When GreenSpace Brands founder Matthew von Teichman got started in the natural meat business a decade ago, “natural” meant no antibiotics or hormones.
“Today, it’s a more of a holistic view toward the animals. People are not only concerned about antibiotic use and hormone use and the feed; they’re concerned that the animal is treated properly,” says von Teichman, whose company produces Life Choices, a line of natural meat products; and Rolling Meadow grass-fed dairy products.
Pasture-raised meat (meaning the animals are outdoors most of the time, and live a natural life) is a growing trend.
“Our Life Choices brand is a grass-fed brand and one of the largest retailers in the country recently asked us if that means pasture-raised,” says von Teichman. (It does.) “So they asked us to put it on the label.”
When Sobeys decided to carry fresh humane meat products, it went to a third-party certification program before launching its line of certified-humane beef, pork and poultry, in 2013. The products are sourced from small Canadian farms including Blue Goose Poultry and DuBreton Pork, which raise animals without antibiotics or hormones.
The animals are also provided resting areas and sufficient space. In a launch video, Sobeys brand ambassador and celebrity chef, Jamie Oliver, said the products “taste great and it’s just the right thing to do.”
Indeed, the opportunity for retailers is not just to alleviate the shopper’s guilty conscience. Humanely raised meat is thought to taste better. With outdoor exercise, for instance, “the animals get oxygen to the muscles, which produces more fat and more muscle tissue, which means a more flavourful animal,” explains Waldron. “From a business perspective, you’re selling a better product. And from the consumer’s point of view, you’re getting a better taste.”
BETTER TASTE, MORE HUMANE FARMING–it all sounds great. So, what’s the problem? One of the big challenges for major grocery retailers is supply.
“They can’t really take a niche product and stock it in [all] the stores because there’s too many stores and there’s too much volume,” von Teichman points out.
Price is also a barrier to more mainstream adoption. Shoppers are used to buying inexpensive meat, eggs and dairy products, and those organic, cage-free, pasture-raised options come at a premium price.

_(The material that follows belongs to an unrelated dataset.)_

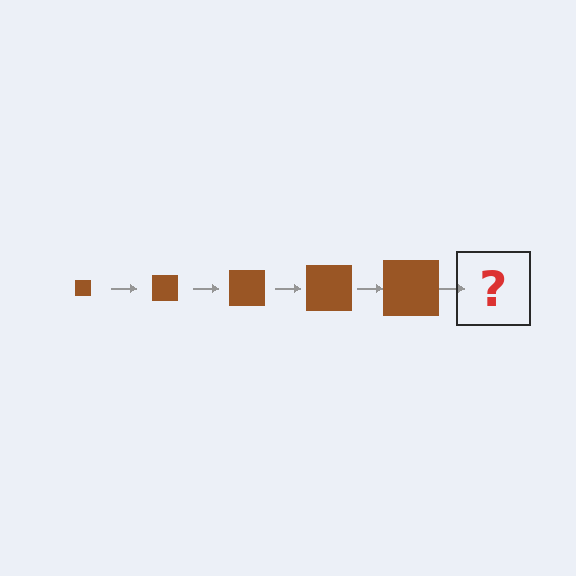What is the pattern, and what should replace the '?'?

In California, which recently banned the use of battery cages for egg-laying hens, egg prices have reportedly gone up by at least 35%. Likewise, the European Union banned battery cages in 2012, which resulted in price increases and supply issues.

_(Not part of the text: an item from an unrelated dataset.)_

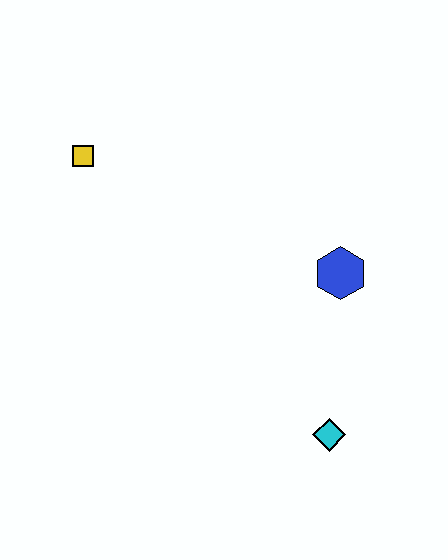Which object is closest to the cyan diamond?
The blue hexagon is closest to the cyan diamond.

“It is higher [in California], there’s no doubt about it,” says Stephanie Brown, director of the Canadian Coalition for Farm Animals. “But it’s like so many things: if they’re done well in terms of the environment, it can cost more. You can pollute the lakes and it’s cheap to do. But in the long term, it’s not the way to do things.”

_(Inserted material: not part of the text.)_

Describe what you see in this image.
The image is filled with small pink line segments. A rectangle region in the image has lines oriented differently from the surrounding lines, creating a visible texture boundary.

Though a ban on battery cages isn’t on the horizon in Canada, at least one major retailer is boosting its commitment to cage-free eggs.
To date, all of Loblaw’s PC and PC Organics eggs are labelled “free run,” which means the hens live in indoor open environments where they can roam, feed, perch and nest (though most “free-run” hens are still densely packed into barns).
Loblaw’s began offering PC Blue Menu omega-3 free-run brown eggs in select Ontario stores last year, and will expand to other regions in 2015. The company is also partnering with egg suppliers to transition the PC Blue Menu line of eggs to “free run.”
The University of Guelph’s Charlebois points out that with Canada’s restrictive supply management system, changes related to eggs, poultry and milk will be especially challenging.
“It’s highly complicated to change anything, but [shoppers’] expectations are changing,” he says.
The momentum will only increase. Looking ahead, industry experts agree that grocery retailers will get more involved in the supply side of their businesses, effectively making their suppliers adhere to higher animal welfare standards or risk losing the business.
“They can push [the issue] far better than the individual consumer can,” says von Teichman. “The major retailers know the power they have and they’re the ones that have to affect to change.”